E. Other Information

19. Supplemental Disclosure of Cash Flow Information


	Fiscal year ended March 31
	2004	2003	2002
	(in thousand euro)
Cash paid during the year
Interest expenses	58	156	215
Income taxes	326	313	261

Non-cash financing and investing activities
NetGenics contribution in kind	0	0	20,379

20. Acquisition of NetGenics, Inc.

Company Description

Effective March 4, 2002, the Company acquired NetGenics Inc. (“NetGenics”). NetGenics was incorporated in Delaware (USA) in 1996 and is based in Cleveland, OH (USA).

The purpose of the company was the development and marketing of software products and solutions and related consulting services for use by the pharmaceutical and biotech industries in integrating biological and chemical data. NetGenics collaborated on a research program with Schering AG, which was taken over by the Company after the acquisition.

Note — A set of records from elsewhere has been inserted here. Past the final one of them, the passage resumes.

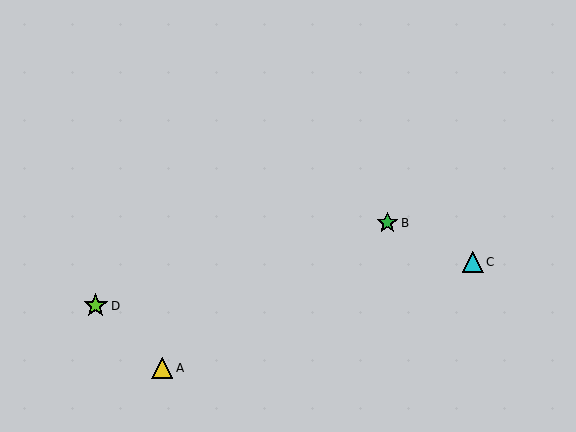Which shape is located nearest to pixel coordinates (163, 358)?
The yellow triangle (labeled A) at (162, 368) is nearest to that location.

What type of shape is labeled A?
Shape A is a yellow triangle.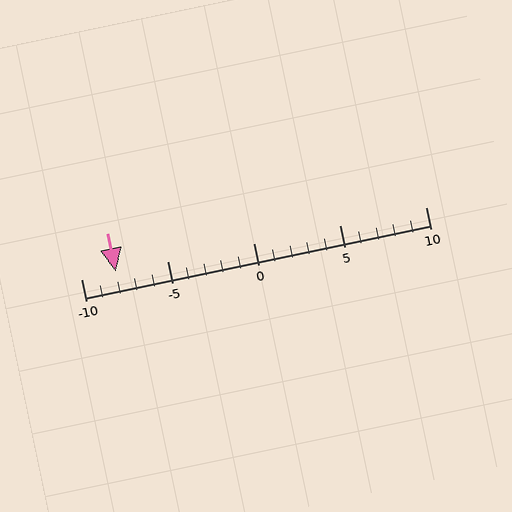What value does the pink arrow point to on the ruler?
The pink arrow points to approximately -8.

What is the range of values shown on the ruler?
The ruler shows values from -10 to 10.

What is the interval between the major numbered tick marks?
The major tick marks are spaced 5 units apart.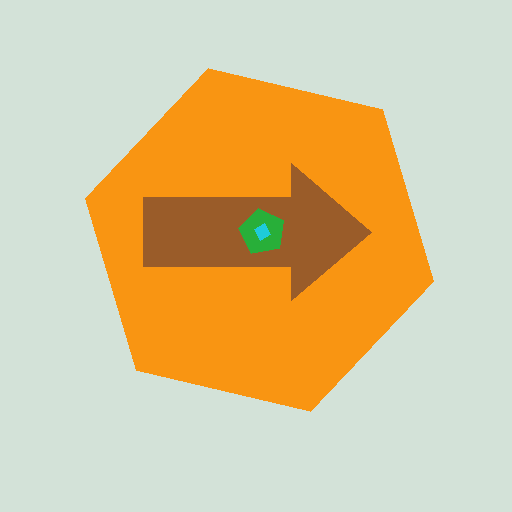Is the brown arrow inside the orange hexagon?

By contract dated January 14, 2002 (“Merger Agreement”) LION and NetGenics agreed that LION would acquire 100% of the equity in NetGenics in exchange for shares in LION, represented by LION American Depository Shares. This agreement was based on a valuation of approximately $20 million for NetGenics, subject to certain adjustments on completion of the transaction, as detailed in the agreement. The exchange ratio was set forth in the Merger Agreement. On completion of the transaction, NetGenics became a wholly-owned subsidiary of LION.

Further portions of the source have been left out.